So since this blog is about Marley, I guess I should tell you about how Marley came to be mine and me hers.

In 2006, my then fiance (now husband) was finally convinced that we (I) needed a dog.  I did what most other people do…I went to Petfinder.com to find a rescue.  I found the cutest shepherd fluff-ball of a puppy.  I could hardly stand waiting three days to go meet him at the weekend adoption event.  I went to multiple pet stores to buy all the things one needs for a new puppy…food, bowls, toys, brushes, bed, crate, collar, leash.  I was fully prepared to bring my bundle of fluffy, adorableness home.  I spent the next three days showing his picture to friends and family and daydreaming about my life with this new wonderful puppy.  I had even went as far as to pick out his name.  This cute adorable fluff-ball would be named Hercules.  I bound out of bed the morning of the adoption event and made sure that I was looking my best to meet my new boy.  We arrived outside the pet store where the rescue was having the adoption event.  My hands were shaking with excitement as I rushed Russ out of the car one hour before the event started to make sure we were there first to adopt our new boy.  I walked in and looked at the row of cages setup in the middle of the aisleway and scanned each one looking for Hercules.  No dice.  The cages wrapped around the corner and I quickly bee-lined around the corner to look for my guy.
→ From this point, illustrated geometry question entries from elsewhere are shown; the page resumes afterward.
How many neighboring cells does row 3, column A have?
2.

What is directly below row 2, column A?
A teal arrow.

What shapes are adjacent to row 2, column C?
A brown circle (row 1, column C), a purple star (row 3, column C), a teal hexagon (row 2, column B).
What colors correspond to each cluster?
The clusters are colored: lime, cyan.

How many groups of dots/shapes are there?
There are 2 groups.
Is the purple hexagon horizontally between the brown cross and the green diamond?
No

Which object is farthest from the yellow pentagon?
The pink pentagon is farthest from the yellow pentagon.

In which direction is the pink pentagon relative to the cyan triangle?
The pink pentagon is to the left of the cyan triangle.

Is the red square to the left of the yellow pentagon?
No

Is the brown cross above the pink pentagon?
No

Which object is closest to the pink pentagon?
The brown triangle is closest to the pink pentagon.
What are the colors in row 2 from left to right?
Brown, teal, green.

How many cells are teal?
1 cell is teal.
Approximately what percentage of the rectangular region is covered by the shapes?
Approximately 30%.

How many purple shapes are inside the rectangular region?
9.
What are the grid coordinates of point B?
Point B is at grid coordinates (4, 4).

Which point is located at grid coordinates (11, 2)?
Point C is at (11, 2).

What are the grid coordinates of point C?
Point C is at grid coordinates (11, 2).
WHAM! The sight hit me like a ton of bricks.

A young couple had my Hercules in their arms, cooing over him, him licking their faces and the husband filling out paperwork.  I just about lost my shit.  Actually, I am pretty sure that I did. I ran out the front door without even saying a word, furious and heartbroken.  Russ came running out after me and pulled me in to give me a big hug when he finally caught up to me at the car (the car was locked and he had the keys.)  He made me look him in the face and said, “Look.  I know Hercules has been adopted.  But let’s at least go see if there are any other pups you like.  They all need good homes, right?”
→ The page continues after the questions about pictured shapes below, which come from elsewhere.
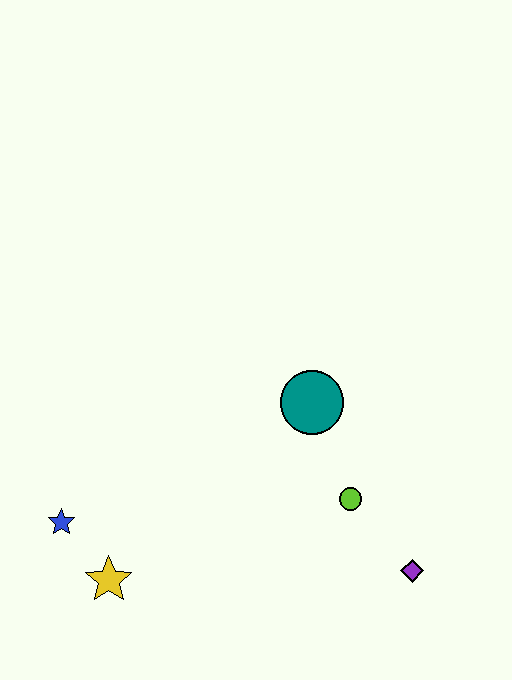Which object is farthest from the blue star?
The purple diamond is farthest from the blue star.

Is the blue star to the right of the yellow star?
No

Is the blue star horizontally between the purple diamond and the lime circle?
No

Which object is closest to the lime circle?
The purple diamond is closest to the lime circle.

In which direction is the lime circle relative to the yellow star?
The lime circle is to the right of the yellow star.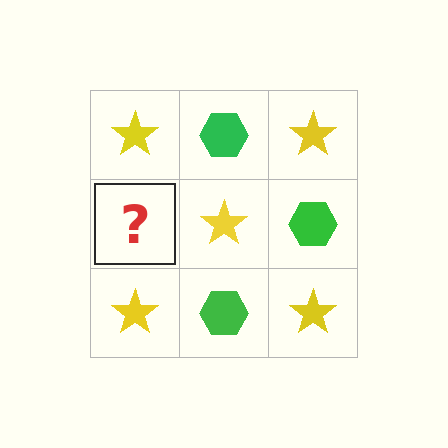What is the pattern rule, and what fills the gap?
The rule is that it alternates yellow star and green hexagon in a checkerboard pattern. The gap should be filled with a green hexagon.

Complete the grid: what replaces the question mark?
The question mark should be replaced with a green hexagon.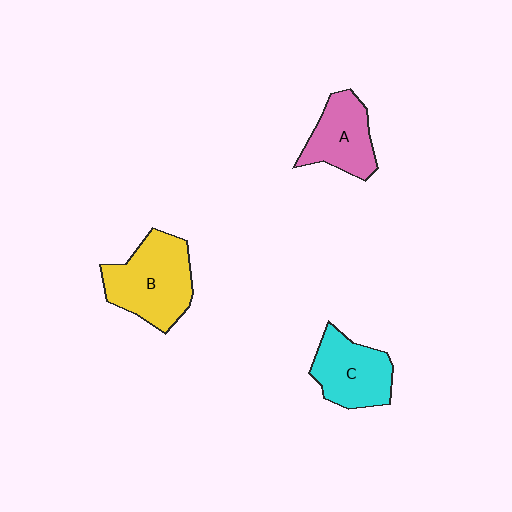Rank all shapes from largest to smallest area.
From largest to smallest: B (yellow), C (cyan), A (pink).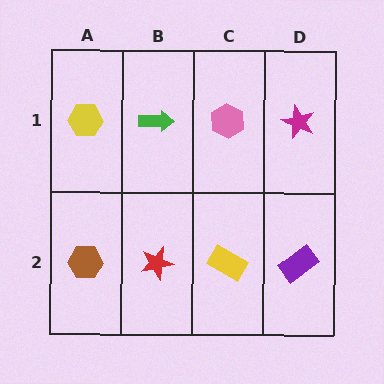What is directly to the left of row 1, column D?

Uggh.  Of course he was right.

I walked back in looking at the cages with way less enthusiasm.  In fact, I just wanted to leave.  My boy was gone.  I peaked around the corner to the adoption area just long enough to see the new family with Hercules get their picture taken before they walked out of the store.  Sigh.  Russ interrupted me and said “Hey, come look at this pup.”  I walked up to this large crate and saw a 10 pound brindley-looking thing.  She was kinda skinny.  And homely looking.  She was sitting there with her paws crossed quietly while all the other dogs were barking like maniacs to be taken out and taken home.  She was quiet.  She was stoic.  She acted like she did not really give a fuck about anything actually.  And, wow. What is up with those ears?  Russ opened up the crate and pulled her up into his arms.  And, well, we left the adoption event that day with a dog.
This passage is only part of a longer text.